Keyboards & Synthesizer

Tasteninstrumente, allen voran Keyboards & Synthesizer, zählen zu den beliebtesten Musikinstrumenten der Neuzeit. Sie können solistisch oder in einem Ensemble gespielt werden und überzeugen mit einem schier unerschöpflichen Klangspektrum. Diese musikalische Vielfalt macht die Instrumente so einzigartig und beliebt. Besonders Anfänger schätzen den relativ leichten Einstieg in die weite Welt der Musik, der mit einem Keyboard fast immer gelingt.
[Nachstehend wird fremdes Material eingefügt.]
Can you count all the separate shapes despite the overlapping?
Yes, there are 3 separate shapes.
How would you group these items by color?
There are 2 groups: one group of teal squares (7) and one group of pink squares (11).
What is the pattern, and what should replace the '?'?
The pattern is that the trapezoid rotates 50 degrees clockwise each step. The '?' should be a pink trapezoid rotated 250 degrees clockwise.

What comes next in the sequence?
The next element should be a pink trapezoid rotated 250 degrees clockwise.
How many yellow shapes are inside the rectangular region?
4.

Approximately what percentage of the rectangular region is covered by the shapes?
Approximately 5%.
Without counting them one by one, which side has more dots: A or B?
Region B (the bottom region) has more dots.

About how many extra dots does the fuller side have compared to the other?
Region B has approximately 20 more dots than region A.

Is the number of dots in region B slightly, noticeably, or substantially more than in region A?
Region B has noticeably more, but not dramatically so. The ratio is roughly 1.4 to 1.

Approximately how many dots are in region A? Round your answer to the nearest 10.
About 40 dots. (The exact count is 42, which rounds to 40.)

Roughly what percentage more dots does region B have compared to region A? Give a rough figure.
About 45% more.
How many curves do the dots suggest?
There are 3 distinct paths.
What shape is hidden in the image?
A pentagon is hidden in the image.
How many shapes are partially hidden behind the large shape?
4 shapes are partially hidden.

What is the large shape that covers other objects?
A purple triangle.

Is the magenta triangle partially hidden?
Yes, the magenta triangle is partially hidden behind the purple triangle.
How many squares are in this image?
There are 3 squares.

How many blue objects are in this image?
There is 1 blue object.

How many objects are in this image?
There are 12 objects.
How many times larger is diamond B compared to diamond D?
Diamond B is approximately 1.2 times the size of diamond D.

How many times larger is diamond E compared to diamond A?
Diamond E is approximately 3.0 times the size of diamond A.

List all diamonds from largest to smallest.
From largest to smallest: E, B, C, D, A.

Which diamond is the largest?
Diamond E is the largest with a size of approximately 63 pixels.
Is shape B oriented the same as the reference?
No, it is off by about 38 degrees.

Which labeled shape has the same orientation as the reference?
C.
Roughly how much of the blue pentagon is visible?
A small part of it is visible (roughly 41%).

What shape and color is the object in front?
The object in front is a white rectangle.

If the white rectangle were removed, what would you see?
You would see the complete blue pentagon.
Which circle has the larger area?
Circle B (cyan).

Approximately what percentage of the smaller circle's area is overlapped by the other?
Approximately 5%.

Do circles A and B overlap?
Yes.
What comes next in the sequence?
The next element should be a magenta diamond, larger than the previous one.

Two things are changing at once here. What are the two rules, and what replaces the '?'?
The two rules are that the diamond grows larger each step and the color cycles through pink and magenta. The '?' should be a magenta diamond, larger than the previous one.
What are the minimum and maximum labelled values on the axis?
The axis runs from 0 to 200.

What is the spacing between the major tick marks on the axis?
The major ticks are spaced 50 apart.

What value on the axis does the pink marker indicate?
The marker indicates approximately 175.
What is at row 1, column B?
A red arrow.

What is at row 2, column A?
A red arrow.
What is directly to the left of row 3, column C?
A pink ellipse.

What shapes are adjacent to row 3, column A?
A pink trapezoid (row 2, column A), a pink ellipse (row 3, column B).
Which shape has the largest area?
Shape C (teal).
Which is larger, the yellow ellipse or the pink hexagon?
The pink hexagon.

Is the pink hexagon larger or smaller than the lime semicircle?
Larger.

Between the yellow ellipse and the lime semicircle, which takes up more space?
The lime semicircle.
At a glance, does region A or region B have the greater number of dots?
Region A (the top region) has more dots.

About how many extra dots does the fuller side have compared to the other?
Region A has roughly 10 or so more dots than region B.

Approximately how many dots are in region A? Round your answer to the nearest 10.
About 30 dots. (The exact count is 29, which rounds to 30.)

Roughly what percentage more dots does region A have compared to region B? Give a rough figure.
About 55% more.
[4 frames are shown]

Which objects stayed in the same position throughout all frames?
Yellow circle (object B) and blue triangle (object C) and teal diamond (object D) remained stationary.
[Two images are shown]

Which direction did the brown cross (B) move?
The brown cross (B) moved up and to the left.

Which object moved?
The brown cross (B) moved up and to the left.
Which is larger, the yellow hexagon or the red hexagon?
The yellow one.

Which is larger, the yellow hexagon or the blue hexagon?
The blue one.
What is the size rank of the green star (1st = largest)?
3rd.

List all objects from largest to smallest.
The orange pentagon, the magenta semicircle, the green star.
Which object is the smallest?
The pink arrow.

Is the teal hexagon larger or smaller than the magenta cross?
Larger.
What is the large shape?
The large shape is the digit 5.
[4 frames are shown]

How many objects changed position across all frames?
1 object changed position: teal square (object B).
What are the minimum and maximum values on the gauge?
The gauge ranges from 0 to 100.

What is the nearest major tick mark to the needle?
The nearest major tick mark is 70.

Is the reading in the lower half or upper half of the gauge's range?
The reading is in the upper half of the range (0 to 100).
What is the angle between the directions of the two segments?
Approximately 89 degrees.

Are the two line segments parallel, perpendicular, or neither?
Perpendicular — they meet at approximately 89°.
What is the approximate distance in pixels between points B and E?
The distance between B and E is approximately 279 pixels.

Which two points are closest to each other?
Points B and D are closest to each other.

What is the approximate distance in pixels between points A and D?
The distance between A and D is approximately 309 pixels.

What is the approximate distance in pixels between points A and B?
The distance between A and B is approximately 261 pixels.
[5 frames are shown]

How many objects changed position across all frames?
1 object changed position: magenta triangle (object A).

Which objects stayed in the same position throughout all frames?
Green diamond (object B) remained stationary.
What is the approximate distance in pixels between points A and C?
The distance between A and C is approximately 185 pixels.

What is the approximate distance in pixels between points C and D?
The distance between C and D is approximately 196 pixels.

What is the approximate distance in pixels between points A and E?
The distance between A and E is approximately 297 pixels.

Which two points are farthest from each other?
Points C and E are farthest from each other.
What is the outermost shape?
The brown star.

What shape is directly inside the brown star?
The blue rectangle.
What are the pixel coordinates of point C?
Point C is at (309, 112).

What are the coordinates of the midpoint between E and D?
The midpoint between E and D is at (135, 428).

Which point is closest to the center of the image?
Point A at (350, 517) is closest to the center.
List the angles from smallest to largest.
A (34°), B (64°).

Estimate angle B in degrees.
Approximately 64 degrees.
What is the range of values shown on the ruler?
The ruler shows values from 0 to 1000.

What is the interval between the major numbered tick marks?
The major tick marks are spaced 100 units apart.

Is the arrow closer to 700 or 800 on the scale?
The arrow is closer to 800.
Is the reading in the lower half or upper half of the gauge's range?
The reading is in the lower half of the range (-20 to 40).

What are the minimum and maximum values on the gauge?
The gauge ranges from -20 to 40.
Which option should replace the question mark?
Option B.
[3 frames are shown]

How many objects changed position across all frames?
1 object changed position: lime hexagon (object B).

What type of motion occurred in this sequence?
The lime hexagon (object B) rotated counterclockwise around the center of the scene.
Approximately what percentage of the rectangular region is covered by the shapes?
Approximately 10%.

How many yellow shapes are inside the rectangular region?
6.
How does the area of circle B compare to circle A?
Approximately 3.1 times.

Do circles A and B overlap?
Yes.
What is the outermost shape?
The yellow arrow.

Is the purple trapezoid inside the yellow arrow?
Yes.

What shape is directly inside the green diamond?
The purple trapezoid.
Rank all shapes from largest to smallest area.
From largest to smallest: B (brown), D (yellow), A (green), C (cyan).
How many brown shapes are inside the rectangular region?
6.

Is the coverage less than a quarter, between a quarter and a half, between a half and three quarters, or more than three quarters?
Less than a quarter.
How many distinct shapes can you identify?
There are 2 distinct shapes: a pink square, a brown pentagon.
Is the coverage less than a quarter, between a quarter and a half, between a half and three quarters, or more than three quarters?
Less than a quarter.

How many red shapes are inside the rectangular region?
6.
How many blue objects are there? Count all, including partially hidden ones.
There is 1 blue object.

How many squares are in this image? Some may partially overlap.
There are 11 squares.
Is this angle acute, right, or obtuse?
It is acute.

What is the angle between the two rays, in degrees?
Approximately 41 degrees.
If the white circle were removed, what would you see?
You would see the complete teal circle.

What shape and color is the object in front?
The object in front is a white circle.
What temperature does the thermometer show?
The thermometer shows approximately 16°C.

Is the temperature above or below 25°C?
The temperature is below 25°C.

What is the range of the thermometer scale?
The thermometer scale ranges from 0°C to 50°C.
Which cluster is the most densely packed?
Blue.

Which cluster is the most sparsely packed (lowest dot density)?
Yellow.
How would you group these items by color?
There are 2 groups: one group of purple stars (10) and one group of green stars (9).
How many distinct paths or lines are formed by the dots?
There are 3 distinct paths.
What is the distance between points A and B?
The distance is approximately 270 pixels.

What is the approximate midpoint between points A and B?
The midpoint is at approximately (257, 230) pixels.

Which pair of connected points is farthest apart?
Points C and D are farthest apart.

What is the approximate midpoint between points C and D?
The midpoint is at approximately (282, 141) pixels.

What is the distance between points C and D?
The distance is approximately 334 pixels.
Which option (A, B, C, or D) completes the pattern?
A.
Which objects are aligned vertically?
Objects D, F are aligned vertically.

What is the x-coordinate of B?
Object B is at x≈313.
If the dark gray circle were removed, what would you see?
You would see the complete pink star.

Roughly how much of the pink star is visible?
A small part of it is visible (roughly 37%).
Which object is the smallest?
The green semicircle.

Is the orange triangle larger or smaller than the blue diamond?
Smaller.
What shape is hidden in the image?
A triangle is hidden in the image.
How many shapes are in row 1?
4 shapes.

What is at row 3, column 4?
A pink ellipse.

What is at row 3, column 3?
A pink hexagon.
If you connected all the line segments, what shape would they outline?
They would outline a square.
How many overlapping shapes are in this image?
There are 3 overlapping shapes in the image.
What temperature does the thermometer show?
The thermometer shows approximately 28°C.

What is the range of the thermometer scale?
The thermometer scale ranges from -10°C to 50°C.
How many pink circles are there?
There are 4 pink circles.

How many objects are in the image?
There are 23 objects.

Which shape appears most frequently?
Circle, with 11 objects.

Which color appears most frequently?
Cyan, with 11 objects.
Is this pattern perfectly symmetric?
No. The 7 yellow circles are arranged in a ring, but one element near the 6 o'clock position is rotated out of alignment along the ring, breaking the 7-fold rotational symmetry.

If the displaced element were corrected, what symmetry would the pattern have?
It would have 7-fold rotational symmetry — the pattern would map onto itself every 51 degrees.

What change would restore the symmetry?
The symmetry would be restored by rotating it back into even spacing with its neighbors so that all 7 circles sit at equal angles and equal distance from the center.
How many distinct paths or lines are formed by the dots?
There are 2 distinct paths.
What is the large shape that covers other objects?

Eine einzigartige Erfolgsgeschichte aus dem Jahre 1885

Der Siegeszug elektronischer Tasteninstrumente begann im Jahre 1885 mit der Herstellung des ersten Vertreters dieser Instrumentengattung. Seitdem entwickelten sich mit Strom betriebene Tasteninstrumente stets weiter und fanden Einzug in diverse Musikstile. In der Regel besitzen Keyboards 61 Tasten, da die Keyboardklaviatur von der Orgelklaviatur abgeleitet wurde. Im Gegensatz zu elektronischen Pianos haben Keyboards ein geringes Eigengewicht und sind mit einer Begleitautomatik ausgestattet, die ein anderes Spielkonzept voraussetzt. Dies ist besonders dann von Vorteil, wenn man solistisch auftreten möchte, da diverse Sounds und Begleitrhythmen abgerufen werden können.
In der Umgangssprache werden Mitglieder eines Ensembles, die elektronische Tasteninstrumente spielen, Keyboarder genannt – auch wenn ein Synthesizer gespielt wird. Eine Differenzierung wird oft nur von professionellen Musikern vorgenommen, da für Laien der klangliche Unterschied in der Regel schwer nachzuvollziehen ist. Dennoch gibt es Unterschiede zwischen Keyboards und Synthesizern, die nicht unerwähnt bleiben sollten.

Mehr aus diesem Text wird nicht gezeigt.